When an LLM returns multiple tool calls in a single response, you can fan them out to run simultaneously using LangGraph's Send API. Each tool call spawns its own execution, and results are collected back into the parent state before the next LLM turn. This cuts latency proportionally to the number of concurrent calls.

from langgraph.constants import Send

def route_tools(state: AgentState) -> list[Send]:
    """Fan out: one Send per tool call in the last AI message."""
    last_msg = state["messages"][-1]
    return [
        Send("execute_tool", {"tool_call": tc})
        for tc in last_msg.tool_calls
    ]

def execute_tool(state: dict) -> dict:
    tc = state["tool_call"]
    result = tool_registry[tc["name"]].invoke(tc["args"])
    return {"messages": [ToolMessage(content=result, tool_call_id=tc["id"])]}

graph.add_conditional_edges("agent", route_tools)

If the agent asks for a weather lookup, a database query, and a calendar check all at once, all three run in parallel. The messages reducer (typically add_messages) merges the ToolMessage results back into the conversation.

Common Pitfalls

Knowing the patterns is half the battle. The other half is knowing what goes wrong. These are the issues that show up repeatedly in production LangGraph projects.

Best Practices

Keep nodes small and focused

Each node should do exactly one thing: call an LLM, run a tool, transform state, or make a routing decision. When a node starts doing two of these, split it. Small nodes are easier to test, easier to retry on failure, and easier to reuse across graphs.

Use meaningful state keys

Name state fields for what they represent, not how they're used. retrieved_documents beats docs. plan_steps_remaining beats steps. When you come back to a graph in three months, clear names are the best documentation you have.
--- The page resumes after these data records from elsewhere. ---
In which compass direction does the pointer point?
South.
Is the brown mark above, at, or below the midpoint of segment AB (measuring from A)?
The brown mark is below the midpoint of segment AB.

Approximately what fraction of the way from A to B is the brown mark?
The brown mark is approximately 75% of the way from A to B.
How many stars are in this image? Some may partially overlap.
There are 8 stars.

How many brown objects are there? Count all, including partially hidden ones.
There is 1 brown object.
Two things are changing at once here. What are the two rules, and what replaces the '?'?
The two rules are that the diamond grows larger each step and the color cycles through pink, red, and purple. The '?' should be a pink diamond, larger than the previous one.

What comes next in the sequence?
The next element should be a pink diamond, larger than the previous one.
Handle errors at the node level

Wrap LLM calls and tool invocations in try/except blocks inside the node. Write error information into state (e.g., last_error) so downstream conditional edges can route to a fallback path instead of crashing the entire graph.
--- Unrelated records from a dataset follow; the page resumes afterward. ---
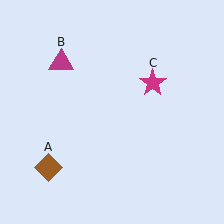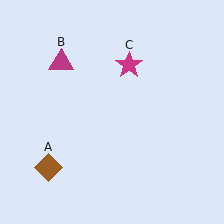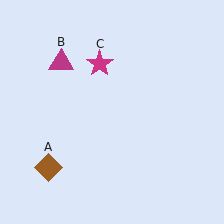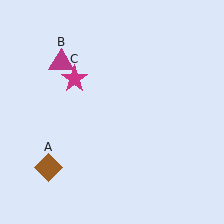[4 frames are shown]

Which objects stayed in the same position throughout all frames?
Brown diamond (object A) and magenta triangle (object B) remained stationary.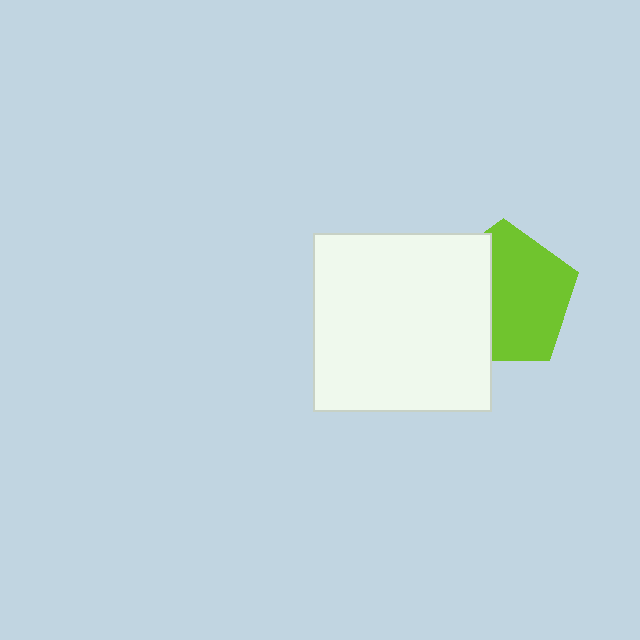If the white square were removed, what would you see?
You would see the complete lime pentagon.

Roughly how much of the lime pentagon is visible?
About half of it is visible (roughly 61%).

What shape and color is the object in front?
The object in front is a white square.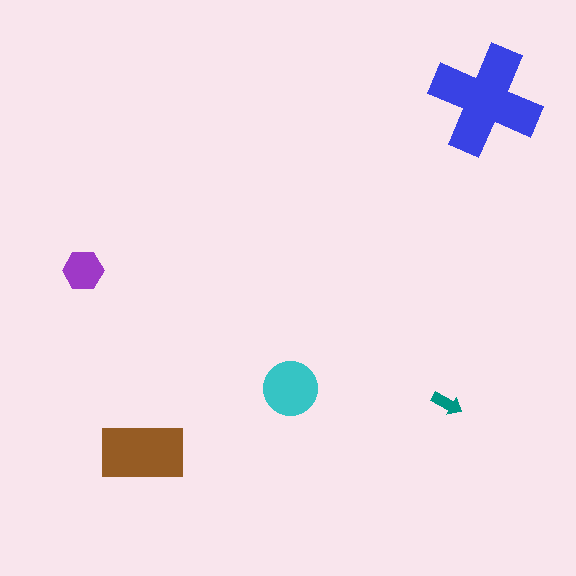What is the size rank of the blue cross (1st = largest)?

Test routing logic separately

Conditional edge functions are pure functions of state — they take a state dict and return a string. Test them with plain unit tests and synthetic state dicts. Don't rely on end-to-end graph runs to verify routing.

# Unit test for routing — no LLM needed
def test_should_continue_with_remaining_steps():
    state = {"plan": ["step2", "step3"], "final_answer": ""}
    assert should_continue(state) == "executor"

def test_should_continue_when_plan_empty():
    state = {"plan": [], "final_answer": "done"}
    assert should_continue(state) == "__end__"

Use subgraphs for team boundaries

When multiple teams contribute to the same application, give each team a subgraph with a well-defined input/output state schema. The parent graph calls into each subgraph as a single node. This keeps ownership clear and lets teams iterate independently without merge conflicts in one massive graph definition.

Prefer create_react_agent first

Before building a custom graph, ask: "Would a standard ReAct loop with tools solve this?" LangGraph ships create_react_agent, which wires up the agent → tool → agent loop for you. Reach for a custom StateGraph only when you need custom state, conditional routing, human-in-the-loop checkpoints, or multi-agent coordination.